この価格帯で、ウイスキーの味わいの深みや厚みを出そうと考える時、われわれブレンダ―は、原酒の目利き、すなわち、セレクト技術が問われます。
やりがちなのは、“とにかく香味の強いものを少量加えてアクセントをつけよう”というものです。
けれど、香味が強ければ何でもいいかといえばそうではありません。日本料理の“出汁”にたとえて言えば、「薄い出汁に、ピリッと唐辛子が利いている」
そういうウイスキーに出会ったことはありませんか?
香味のコントラストは強いものの、深みに欠けるウイスキーです。否定はしませんが、私たちの目指すものではありません。
では目指しているものは何か?
料理のたとえを続けるなら、出汁のかすかな旨味に支えられた素朴な旨さ―。
このようなウイスキーは、唐辛子の利いた薄い出汁と比べると、いかにもコントラストが弱く、派手さがありません。

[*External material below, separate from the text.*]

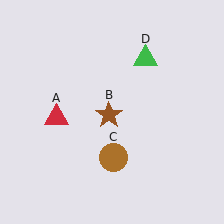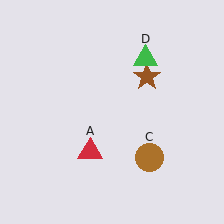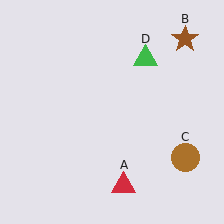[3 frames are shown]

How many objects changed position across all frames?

けれど、バランスの良さがある。これを言い換えるなら、“飲み飽きしない深みのある旨さ”です。
トリストリス<クラシック>が目指したのはこれでした。
ブレンドのキーとして用いたモルト原酒は、“スパニッシュオーク樽モルト”と、オイリーな香味の“白州モルト”です。
スパニッシュオークに由来する熟成香を生かしつつ、オイリーな白州モルトが淡い香味ながらもボディに厚みを与える。そうして生まれるのは奥行きと立体感のあるバランスの良い香味です。
ブレンドを手がけたのは、ブレンダ―室の若手、土肥真路(*)です。
「テストブレンドを重ねる際、いつも念頭に置いていたのは、ソーダで割ってもくずれないバランスの良さ。ハイボールにした時に引き出されるウイスキーならではの味わいです」
かく言う土肥にとって、トリス<クラシック>は、一つの製品のブレンドを一からつくりあげる初仕事となりました。
「バーテンダーの皆様には、この新しいブレンドで“クラシックなトリハイ”をおつくりいただければ光栄です。」なにとぞ、御贔屓にしていただければ幸いです。
ふくよ しんじ
サントリースピリッツ株式会社 チーフブレンダ―。
1961年、愛知県生まれ。2009年より現職。
*どい しんじ
サントリースピリッツ株式会社ブレンダ―室。
1985年、山形県生まれ(東京育ち)。2013年より現職。